By: Eden Chipperfield, News Writer
The Government of Canada’s publications regarding property rights state, “Everyone has the right to the use of enjoyment of property individually or in association with others, and the right not to be deprived thereof specified in accordance with law.” However, some local activists have noted that this right is not always protected for the unhoused population. In response, a group of academics and harm-reduction experts came together to author the Belongings Matter report.
The Belongings Matter report analyzes the current laws and policies surrounding the possessions of unhoused and precariously housed individuals in Canada. Their research has a strong message: “We need to recognize that unhoused people have property rights.”
Whether a blanket from childhood or a shirt from a memorable event, belongings hold importance and can help those who are unhoused and precariously housed survive. However, with the lack of support and the application of personal property rights, these vulnerable individuals are not protected. They can be a victim of stigmatization and dispossession, causing emotional distress.
To discuss the report as well as strategies surrounding the report, The Peak spoke to SFU geography professor Nicholas Blomney, one of the authors of the Belongings Matter report.
“The report emerged from a multi-year, multi-site research project into the ways in which precariously housed and unhoused people’s belongings are constantly being taken from them by others, such as bylaw officers, shelter operators, [and] landlords,” said Blomney. The seizure of belongings by shelter officials or rental owners contributes to the stigma that their items are obstructions, dangerous, or garbage.
The report’s main findings included the lack of safe and secure places for the precariously housed and unhoused populations to store their belongings. They found evidence of routine and frequent seizures and destruction of belongings by officials and private actors, which ultimately increased their vulnerability.
Those who find shelter in spaces for precariously housed and unhoused individuals are subjected to strict rules about bringing belongings into the space. These rules include limiting the number of possessions to two tote bins. Additionally, some spaces do not allow pets. “Many people told us that shelters were not safe spaces for their belongings as a result. Sometimes people would opt not to use them,” elaborated Blomney.
Many individuals experience challenges when staying in public parks and outdoor spaces such as forced camp clearouts. In September, a camp clearout occurred in Prince George. The raid left residents feeling abandoned and unsafe, expressing that the forcible removal of their belongings is stressful when there is no clarity on where people may end up. Loss of belongings includes tents, which can impact personal safety when impounded. In April, the Vancouver Police Department, with the direction of the City of Vancouver, cleared a large section of tents that was along the street strip, which left unhoused people feeling vulnerable and unsafe.

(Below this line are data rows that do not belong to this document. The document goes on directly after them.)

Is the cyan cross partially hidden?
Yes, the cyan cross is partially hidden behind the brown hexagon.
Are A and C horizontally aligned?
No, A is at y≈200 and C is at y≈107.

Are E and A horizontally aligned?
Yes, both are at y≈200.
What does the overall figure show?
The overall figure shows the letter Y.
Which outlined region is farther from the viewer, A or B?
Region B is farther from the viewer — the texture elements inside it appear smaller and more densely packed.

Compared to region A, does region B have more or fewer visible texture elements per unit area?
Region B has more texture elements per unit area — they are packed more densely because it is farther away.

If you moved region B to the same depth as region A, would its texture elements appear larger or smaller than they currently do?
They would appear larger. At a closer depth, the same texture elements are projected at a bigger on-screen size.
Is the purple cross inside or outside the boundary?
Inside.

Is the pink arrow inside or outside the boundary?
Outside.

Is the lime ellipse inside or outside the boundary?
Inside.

The Belongings Matter report discusses how “capitalist liberal societies claim to protect property rights; [yet] they routinely deny rights to poor and unhoused people when it comes to their belongings. Put another way, they protect the interests of those who own land against those forced to use private and state land,” explained Blomney.

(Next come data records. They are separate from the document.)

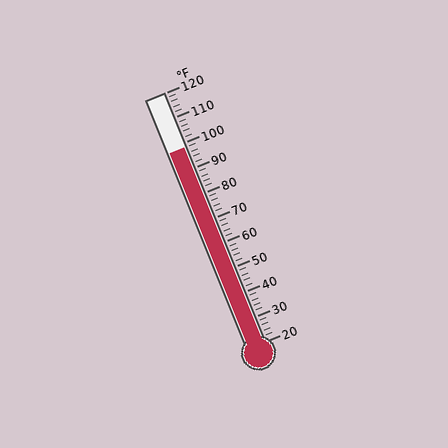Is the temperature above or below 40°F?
The temperature is above 40°F.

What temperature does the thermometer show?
The thermometer shows approximately 98°F.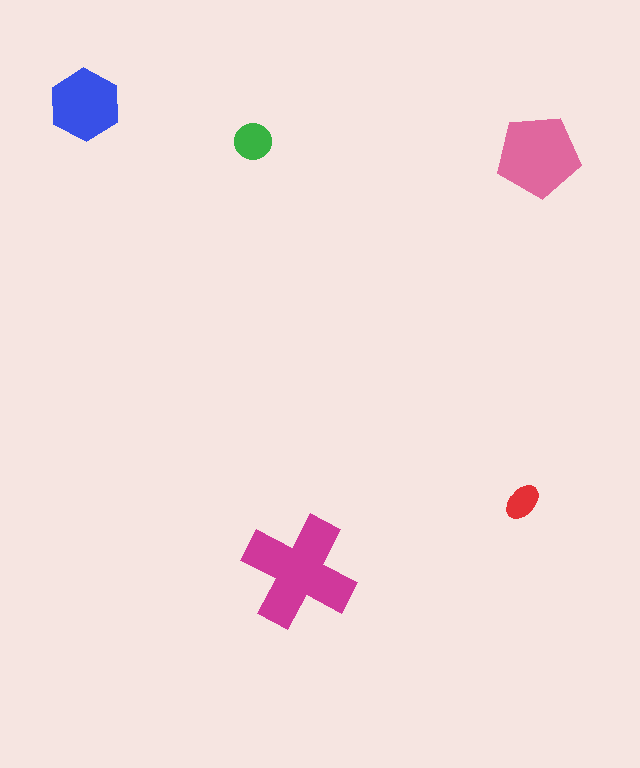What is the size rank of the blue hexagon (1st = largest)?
3rd.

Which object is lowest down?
The magenta cross is bottommost.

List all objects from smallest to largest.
The red ellipse, the green circle, the blue hexagon, the pink pentagon, the magenta cross.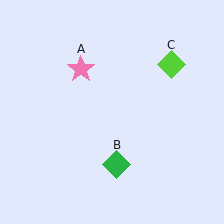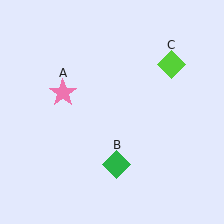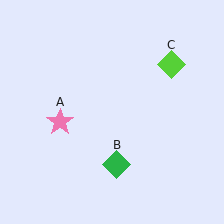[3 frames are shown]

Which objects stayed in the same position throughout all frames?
Green diamond (object B) and lime diamond (object C) remained stationary.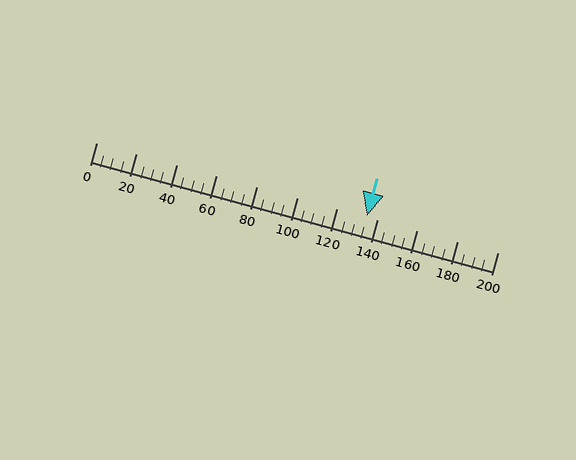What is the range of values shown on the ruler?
The ruler shows values from 0 to 200.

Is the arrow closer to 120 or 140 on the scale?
The arrow is closer to 140.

An anonymous interviewee from the “In Their Own Words Section” of the Belongings Matter report recalled how it felt to have their belongings confiscated: “You can’t show somebody who you were once and your history has gone. You’re the only one who remembers.”

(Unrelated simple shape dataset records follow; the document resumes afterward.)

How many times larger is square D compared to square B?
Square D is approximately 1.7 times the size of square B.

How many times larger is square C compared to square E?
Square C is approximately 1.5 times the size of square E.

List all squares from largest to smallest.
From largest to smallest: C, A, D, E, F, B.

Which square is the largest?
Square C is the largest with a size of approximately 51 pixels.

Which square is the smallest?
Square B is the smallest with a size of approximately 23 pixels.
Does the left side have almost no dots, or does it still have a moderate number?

Stigmatization around unhoused or precariously unhoused individuals can cause disinformation. The Peak asked how the Belongings Matter report would address stigmatization. “The report will not dismantle the stigma alone, but it can contribute to a wider recognition of a systemic problem that is based on inequitable, racist, and classist forms of discrimination and devaluation. Perhaps a recognition that we all value our belongings, whatever our social position, is a good place to begin.”